The following study limitations are acknowledged. First, it was a retrospective study with the typical weaknesses associated with such studies: selection bias, information bias, inability to investigate parameters other than those previously collected during clinical routine, reliance on data collected by others etc. Second, although previously suggested we did not succeed in collecting physical activity data or health-related quality of life data in conjunction with the knee-specific WOMAC data. Third, it was not possible to control for proper stratification of preoperative symptoms. As this was a retrospective study, it was just pure coincidence that the preoperative WOMAC scores were balanced between the groups. As the groups showed no differences in terms of WOMAC prior to surgery, this means surgical indication was made predominantly on the basis of clinical and subjective assessment and not radiography.

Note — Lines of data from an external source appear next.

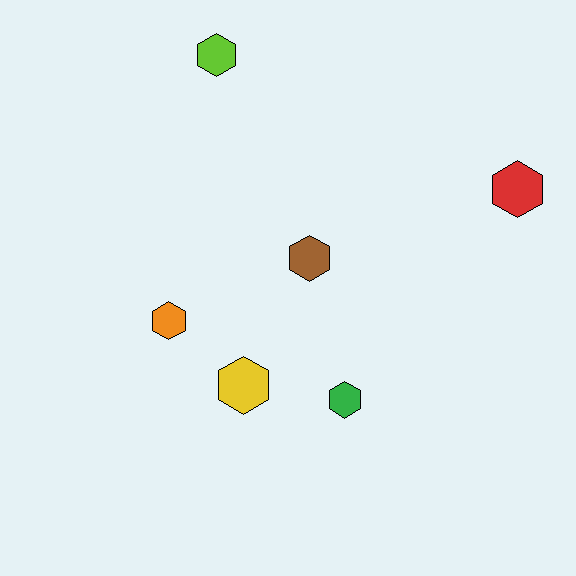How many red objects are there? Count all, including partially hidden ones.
There is 1 red object.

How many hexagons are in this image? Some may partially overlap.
There are 6 hexagons.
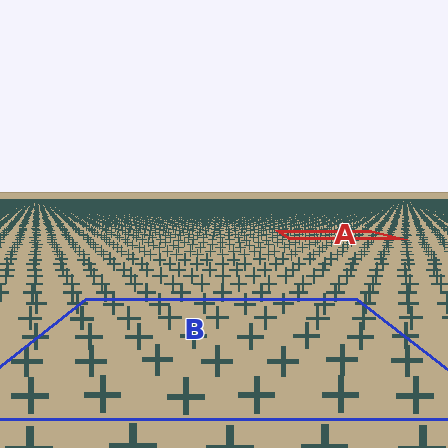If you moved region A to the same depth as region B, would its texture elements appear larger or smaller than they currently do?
They would appear larger. At a closer depth, the same texture elements are projected at a bigger on-screen size.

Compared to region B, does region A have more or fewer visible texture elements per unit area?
Region A has more texture elements per unit area — they are packed more densely because it is farther away.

It is regarded as a strength of our study that radiographic severity of knee OA was assessed in terms of JSW from weight-bearing radiographs, which was found to be the preferable method [4, 20]. Another strength was that both a well-known outcome parameter (WOMAC) and the implant survival rate were investigated.

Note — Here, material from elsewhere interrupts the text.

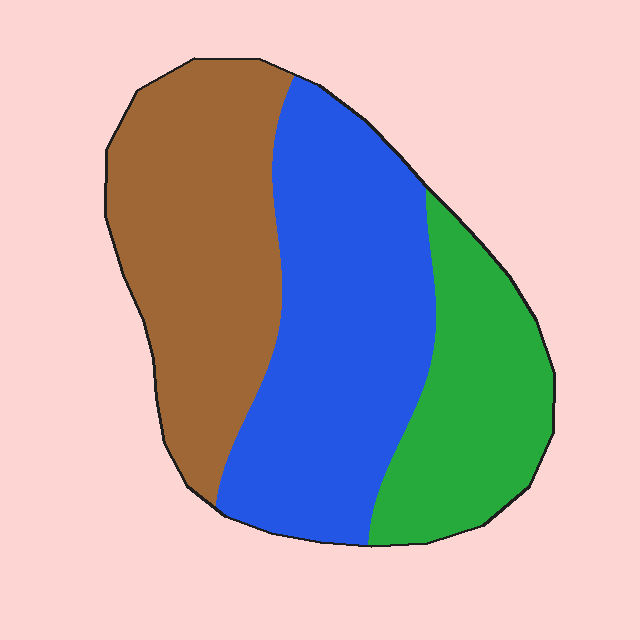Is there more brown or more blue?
Blue.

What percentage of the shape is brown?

The study findings are regarded as having high clinical relevance. Particularly high patient satisfaction can be expected when using‚ complete joint space collapse’ as indication for UKA surgery. In the case of incomplete joint space collapse, further conservative therapy [1, 3] or joint-preserving knee surgery (guided by MRI diagnostics) [15] might be considered an alternative to UKA.

Conclusions

Clinical outcome in patients with preoperative complete joint space collapse (0–1 mm JSW) was superior to that in patients with incomplete joint space collapse. This was true for both 1 year postoperative WOMAC pain and WOMAC function and for 5 year implant survival rates. Complete radiographic joint space collapse provides superior outcome after UKA as compared with partial joint space collapse.